Slow cooked, open pit, thin vinegar pepper sauce mop basted barbecue!
This style of BBQ cooking is closely related to the method used to cook North Carolina style pulled pork BBQ. The basting sauce is basically the same. A vinegar, buttter, mustard and red pepper basting sauce is favored in the southeast. Vinegar basting is of the oldest traditional American barbecue methods! The old saying "the simpler, the better" applies to this style of BBQ. I decided to use the Alabama name for this BBQ, because this is an old southern style recipe that is popular in that neck of the woods.
Not everybody that cooks BBQ professionally uses a sauce that is pre-made and bottled. The best BBQ stands do make their own sauces. This thin vinegar butter BBQ sauce can never be bottled! Besides, it is very easy to make! Just like the North Carolina pulled meat style BBQ, the cooking method is just as important as the basting sauce.
I worked in the former best BBQ restaurant in America for one year. The restaurant won the best BBQ in America title and the World BBQ Champions several times. We did the eastern BBQ event tour and also the BBQ tour through the rural midwest. We sold Chicago style smoked meat and sweet sauce BBQ. Chicago style BBQ lost its popularity and it took a back seat to North Carolina style BBQ trend.

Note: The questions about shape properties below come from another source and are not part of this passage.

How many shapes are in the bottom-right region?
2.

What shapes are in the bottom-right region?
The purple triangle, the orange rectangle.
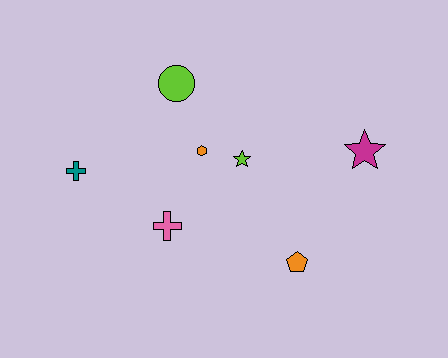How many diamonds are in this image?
There are no diamonds.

North Carolina pulled pork BBQ has been popular for the last ten years. North Carolina BBQ is made with thin vinegar basting sauces. People saw the North Carolina style BBQ as a healthier style of BBQ. Given a choice of heavy sweet glaze BBQ sauce or a thin vinegar slow basting sauce, I will choose the slow basting vinegar sauce every time! You can taste the great flavors of open pit slow smoked roasted meat with a thin vinegar sauce!

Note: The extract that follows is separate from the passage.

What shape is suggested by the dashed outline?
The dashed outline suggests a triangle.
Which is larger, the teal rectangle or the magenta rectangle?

My family in North Carolina has been cooking BBQ with a thin vinegar, mustard, hot pepper butter sauce for a few hundred years! The North Carolina side of my family has been in America since the late 1500's. We never developed a taste for sweet BBQ!

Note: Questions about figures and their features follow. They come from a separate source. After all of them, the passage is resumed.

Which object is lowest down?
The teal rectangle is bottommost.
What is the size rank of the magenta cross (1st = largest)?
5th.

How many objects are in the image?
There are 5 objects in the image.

Throwing a BBQ cookout is a nice way to celebrate Memorial day. This Alabama style thin vinegar BBQ basting sauce is really something special!
Alabama Thin Vinegar Basting BBQ Sauce:
This sauce is very thin and it is diluted with water, as it should be, because this sauce is meant to be mopped on the meat as often as possible. This is a thin sauce that is perfect for a BBQ basting mop. The sauce does not look like much and the sauce does not taste great if you taste it with a spoon. This sauce is designed to baste spare ribs quite often as they slowly roast. The final end result is a rack of ribs, that are saturated with a great thin vinegar, mustard and hot pepper flavor. The butter in the BBQ basting sauce will keep the meat very moist and tender after hours of slow roasting.
Place 3 cups of water in large sauce pot.
Add 4 ounces of unsalted sweet old fashioned butter. (Hand churned or plugra butter is best.)
Add 3/4 cup of cider vinegar.
Add 1 tablespoon of worcestershire sauce.
Add 2 tablespoons of dijon mustard or 1 1/2 tablespoons of dried mustard.
Add 5 to 6 tablespoons of North Carolina style crushed red tabasco peppers in vinegar.
Note: This is a North Carolina standard table pepper sauce condiment. The hot pepper infused vinegar is sprinkled on food and the peppers remain in the bottle. The crushed hot peppers in the bottle are often used in recipes. If you cannot find this kind of pepper sauce, then a good substitute is coarse Korean red serrano chili pepper sauce or paste.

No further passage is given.